I think you all knew this was gonna be here, but if you didn't know, take notes. This album is fucking incredible. From the blistering opening riff of "Eradication" to the almost serene ending of "The Last Relapse", there is not one bad or mediocre song on this album. This right here is the deathcore for metalheads album.

First of all, their style of deathcore is unique. You can tell that the guys in this band are musicians, and create music for musicians first of all, rather than focusing on being brootal or moshworthy. The riffs aren't far cries from tech death or melodeath bands, and the breakdowns are all very tastefully done. They have the perfect technical/brootal ratio, which is pure musical porn to me.

The thing is, its hard for me to say, "listen to this song or that song", since this album is bursting at the seams with incredible material. "Wage Slaves", "The Day of Justice", "There is No Business to be Done on a Dead Planet", "Better Living Through Catastrophe", "We Hold These Truths...", The True Beast"- the list keeps going. I think that's the primary reason why this album vaults above the other deathcore bands out there to earn a top 3 spot in my list: its an amazing album, front to back, that never bores me. Not many bands acieve that in my mind.

Take "There is No Business to be Done on a Dead Planet": it displays all the amazing elements of All Shall Perish in a single package. Opening with a blistering, technical, must-headbang-NOW riff, it builds up the song perfectly in true death metal fashion at 100 miles an hour up until 1:20, where the song absolutely comes crashing down in an amazingly well written breakdown. One of those good galloping, triplet-based breakdowns, too. But it doesn't let up there- they build upon the breakdown every couple measures, adding a technical twist here, a weedly guitar solo there, and before you know it, the riff is swirling back and forth through your head in an excellent display of musicianship. That is how you write a sick breakdown in deathcore.

Other hits include songs like "The True Beast", opening with a very, very metal riff and rather funny pig squeal, into probably the heaviest song of the album. The transitions between technical fast part -> breakdown/groovy riff are flawless, and almost undetectable unless you're listening for them. It always fits perfectly, and the riffs never feel recycled or old. "We Hold These Truths" opens with a great technical guitar part, and builds into a breakdown also that doesn't feel forced or out of place. It's rather melodic, too. "Better Living Through Catastrophe" is a beautifully somber song at the beginning and end, showing off the more melodic and musical sides of deathcore. The solos and riffs are, again, amazing in this one. And don't even get me started on how perfect the opening riff to "Wage Slaves" is...

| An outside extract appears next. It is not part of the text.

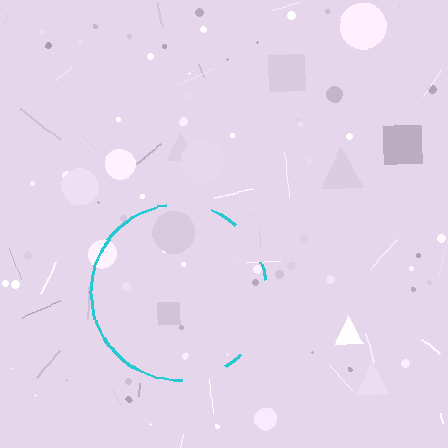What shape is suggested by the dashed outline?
The dashed outline suggests a circle.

In the end, this is a deathcore album for metalheads. It's perfectly written, even though the solos could be a little better executed/more technical. The riffs make this album awesome, and they never get old. I love it. It totally deserves a top 3 spot in any deathcore list, ever, and in case you didn't get the message by now:


Notable Tracks:
There Is No Business To Be Done on a Dead Planet
The True Beast
Better Living Through Catastrophe
We Hold These Truths...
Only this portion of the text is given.